Ich behaupte auch, dass ein guter Leser in der Lage ist, diese Dinge aus dem Text herauszulesen und es ist definitiv der Grund, warum einige Autoren (und übrigens auch Schauspieler) ablehnen, großartig über sich selbst zu reden, denn wer aufmerksam liest/zusieht, sollte eigentlich schon alles wissen. Meine Tochter behauptet, meine (weiblichen) Charaktere werden mir immer ähnlicher und wenn man bedenkt, dass ich am Anfang einen männlichen Protagonisten für meine Geschichte gewählt habe, dann ist das doch schon ein Fortschritt, oder? Allerdings ist das Erschaffen von Charakteren leider nicht so, als ob man ein Puzzle zusammensetzt, sondern eher, als ob man eine Art Frankenstein oder Pinocchio erschafft. Denn während man einen Charakter schmiedet, beginnt das Unvermeidliche: Diese verflixten Typen machen sich einfach selbstständig, wollen selber entscheiden.

Nach King ist das auch ganz richtig so:

“And if you do your job, your charakters will come to life and start doing stuff on their own.”

Mit dem beruhigenden Zusatz:

“I know that sounds a little creepy if you haven’t actually experienced it, but it’s terrific fun when it happens.”

Okay, fun. Nun schreibe ich zum ersten Mal eine Geschichte, in der die Perspektive wechselt (“Kissing more“) und auf einmal habe ich zwei Charaktere, die mit mir machen, was sie wollen. Ganz toll. Und natürlich haben sie unterschiedliche Vorstellungen von der Geschichte. Also, Mr. King, was mache ich mit meinen eigenwilligen Charakteren? 

“Sometimes they grow a little. If they grow a lot, they beginn to influence the course of the story instead of the other way around.”

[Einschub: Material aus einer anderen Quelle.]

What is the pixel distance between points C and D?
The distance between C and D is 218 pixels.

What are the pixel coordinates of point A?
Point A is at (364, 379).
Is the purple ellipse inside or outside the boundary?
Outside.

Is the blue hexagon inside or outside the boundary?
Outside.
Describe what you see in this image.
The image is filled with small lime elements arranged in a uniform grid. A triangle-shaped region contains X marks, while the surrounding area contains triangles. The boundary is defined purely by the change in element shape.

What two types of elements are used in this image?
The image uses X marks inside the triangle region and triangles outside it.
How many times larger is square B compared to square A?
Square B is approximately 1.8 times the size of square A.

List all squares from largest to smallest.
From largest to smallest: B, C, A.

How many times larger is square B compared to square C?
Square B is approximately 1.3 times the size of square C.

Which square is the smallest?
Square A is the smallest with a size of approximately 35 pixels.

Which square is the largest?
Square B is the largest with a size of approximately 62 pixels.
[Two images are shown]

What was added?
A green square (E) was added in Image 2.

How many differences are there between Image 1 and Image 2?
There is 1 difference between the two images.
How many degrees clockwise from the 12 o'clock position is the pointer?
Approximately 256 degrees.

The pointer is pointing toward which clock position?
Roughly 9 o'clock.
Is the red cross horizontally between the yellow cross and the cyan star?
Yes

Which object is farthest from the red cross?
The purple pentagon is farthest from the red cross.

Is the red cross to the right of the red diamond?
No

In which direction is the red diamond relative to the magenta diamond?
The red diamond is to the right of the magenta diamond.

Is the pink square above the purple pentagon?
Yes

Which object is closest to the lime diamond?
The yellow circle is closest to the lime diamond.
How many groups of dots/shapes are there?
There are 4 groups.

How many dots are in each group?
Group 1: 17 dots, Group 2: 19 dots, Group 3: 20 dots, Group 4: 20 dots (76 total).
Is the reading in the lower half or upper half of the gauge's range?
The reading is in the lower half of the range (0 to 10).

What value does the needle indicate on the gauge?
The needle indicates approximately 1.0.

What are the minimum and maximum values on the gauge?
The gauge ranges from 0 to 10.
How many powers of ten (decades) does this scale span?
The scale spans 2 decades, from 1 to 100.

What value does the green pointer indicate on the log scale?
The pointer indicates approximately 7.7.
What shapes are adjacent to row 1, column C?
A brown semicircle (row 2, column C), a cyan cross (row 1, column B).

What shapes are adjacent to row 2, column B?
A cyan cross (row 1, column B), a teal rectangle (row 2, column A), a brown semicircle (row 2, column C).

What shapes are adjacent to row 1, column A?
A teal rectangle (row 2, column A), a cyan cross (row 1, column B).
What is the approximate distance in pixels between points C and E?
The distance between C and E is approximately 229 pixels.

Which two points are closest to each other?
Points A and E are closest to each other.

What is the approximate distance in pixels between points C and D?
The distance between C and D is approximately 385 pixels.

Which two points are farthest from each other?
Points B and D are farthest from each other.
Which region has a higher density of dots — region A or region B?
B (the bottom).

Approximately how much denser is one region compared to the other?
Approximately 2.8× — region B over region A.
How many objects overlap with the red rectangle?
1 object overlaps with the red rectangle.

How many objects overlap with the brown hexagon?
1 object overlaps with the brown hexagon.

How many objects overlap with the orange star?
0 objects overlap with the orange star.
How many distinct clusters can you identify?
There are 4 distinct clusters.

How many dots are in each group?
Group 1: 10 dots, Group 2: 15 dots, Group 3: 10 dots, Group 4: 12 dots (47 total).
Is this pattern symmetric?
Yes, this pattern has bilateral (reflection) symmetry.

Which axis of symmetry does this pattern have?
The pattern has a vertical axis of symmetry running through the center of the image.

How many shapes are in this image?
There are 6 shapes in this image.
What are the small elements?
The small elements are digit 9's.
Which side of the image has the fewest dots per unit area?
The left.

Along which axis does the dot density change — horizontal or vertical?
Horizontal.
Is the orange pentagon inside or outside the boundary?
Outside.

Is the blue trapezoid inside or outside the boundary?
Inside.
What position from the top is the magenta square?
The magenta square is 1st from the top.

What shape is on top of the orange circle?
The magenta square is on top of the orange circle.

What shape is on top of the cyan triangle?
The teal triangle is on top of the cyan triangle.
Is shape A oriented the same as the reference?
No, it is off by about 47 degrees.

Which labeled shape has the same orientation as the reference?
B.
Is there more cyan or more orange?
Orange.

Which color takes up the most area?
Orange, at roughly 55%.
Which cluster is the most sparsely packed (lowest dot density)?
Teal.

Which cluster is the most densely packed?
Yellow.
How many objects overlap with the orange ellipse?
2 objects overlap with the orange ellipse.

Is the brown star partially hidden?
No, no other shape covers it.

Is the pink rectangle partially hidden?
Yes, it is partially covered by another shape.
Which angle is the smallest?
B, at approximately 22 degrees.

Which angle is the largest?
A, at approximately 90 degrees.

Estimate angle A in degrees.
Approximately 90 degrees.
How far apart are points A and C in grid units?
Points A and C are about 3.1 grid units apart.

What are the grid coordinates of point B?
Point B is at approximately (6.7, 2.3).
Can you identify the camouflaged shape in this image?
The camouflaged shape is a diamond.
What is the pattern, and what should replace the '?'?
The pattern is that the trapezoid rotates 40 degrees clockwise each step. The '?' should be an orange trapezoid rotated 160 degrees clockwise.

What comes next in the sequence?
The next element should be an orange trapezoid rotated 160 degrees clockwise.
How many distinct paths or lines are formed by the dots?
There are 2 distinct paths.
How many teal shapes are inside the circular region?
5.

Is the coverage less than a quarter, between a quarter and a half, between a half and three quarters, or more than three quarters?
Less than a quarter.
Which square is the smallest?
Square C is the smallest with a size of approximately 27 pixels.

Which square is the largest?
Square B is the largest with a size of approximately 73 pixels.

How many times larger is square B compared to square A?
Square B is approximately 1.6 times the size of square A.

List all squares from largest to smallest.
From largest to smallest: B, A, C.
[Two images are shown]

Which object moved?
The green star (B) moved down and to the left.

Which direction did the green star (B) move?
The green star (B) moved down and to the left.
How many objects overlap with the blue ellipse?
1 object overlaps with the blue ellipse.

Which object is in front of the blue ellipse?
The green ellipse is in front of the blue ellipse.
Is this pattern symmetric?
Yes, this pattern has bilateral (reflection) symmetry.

Was man nach King verhindern muss. Aber es hat auch keinen Sinn, seine Figuren in der Gegend herum zu kommandieren. “Du studierst Germanistik, verstanden!” No way. Zumal ein sehr großer Teil in mir und damit auch in meinen Figuren sich einfach nichts sagen lässt. Also bleibt die Frage: Wer ist denn nun der Boss? King:

“I think that in the end, the story should always be the boss.”

  • IraW
    8. Januar 2014 at 15:21

    “Every charakter you create ist partly you” – genau das merkt man Deinen Büchern aber auch immer an und das macht auch die Diskussionen immer interessant! :-)

  • Katrin
    8. Januar 2014 at 15:54

    Danke. Bin sehr froh, dass King das auch so sieht. Dachte schon, ich bin ein Freak … äh, nur … King ist ein FREAK, ahhhh!